Das Baukindergeld hat die Eigenheimzulage abgelöst, die als größte steuerliche Subvention der Nachkriegsgeschichte galt. Warum wurde die 2005 eigentlich abgelöst? 
Bei der Eigenheimzulage war man sich einig, dass sie eine Subvention mit hohen Mitnahmeeffekten war. Das heißt, viele Haushalte, die so oder so ein Haus gekauft oder gebaut hätten, haben sich diese Förderung als Geschenk in die Tasche gesteckt. Die Eigenheimzulage wurde auch mit der Begründung abgeschafft, dass sie zu höheren Bau- und Grundstückspreisen geführt habe. Die Lage auf dem Wohnungsmarkt hatte sich Mitte der 2000er Jahre zudem entspannt. Man brauchte diese Förderung nach Einschätzung der Politik nicht mehr. 

Dann ist das Baukindergeld eine Art „Eigenheimzulage light“?
Ja, die Eigenheimzulage war zwar anders konstruiert, das Förderprinzip aber dasselbe. Das Volumen war allerdings wesentlich höher. In Spitzenzeiten betrug die Förderung rund elf Milliarden Euro jährlich.

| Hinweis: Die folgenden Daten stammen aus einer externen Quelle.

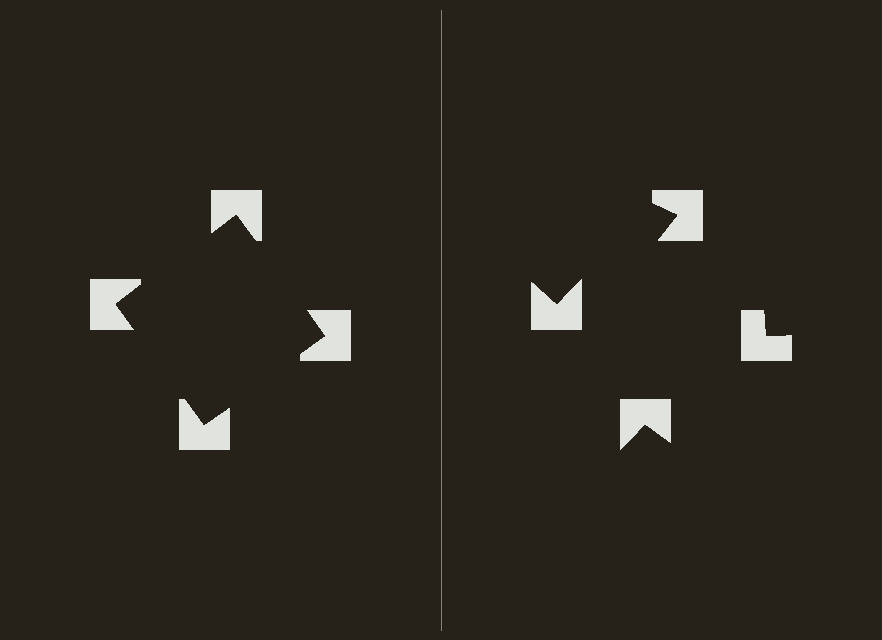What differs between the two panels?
The notched squares are positioned identically on both sides; only the wedge orientations differ. On the left they align to a square; on the right they are misaligned.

Die Bundesregierung hat für das Baukindergeld bis 2021 zwei Milliarden Euro bereitgestellt. Haben Sie mal ausgerechnet, für wie viele Antragsteller das reichen würde?
Es würde wahrscheinlich nur für die Hälfte der Antragsteller reichen. Das Geld wird durch die Kreditanstalt für Wiederaufbau (KfW) ausgezahlt, und wenn das Geld alle ist, ist es alle. Einige gucken dann möglicherweise in die Röhre. 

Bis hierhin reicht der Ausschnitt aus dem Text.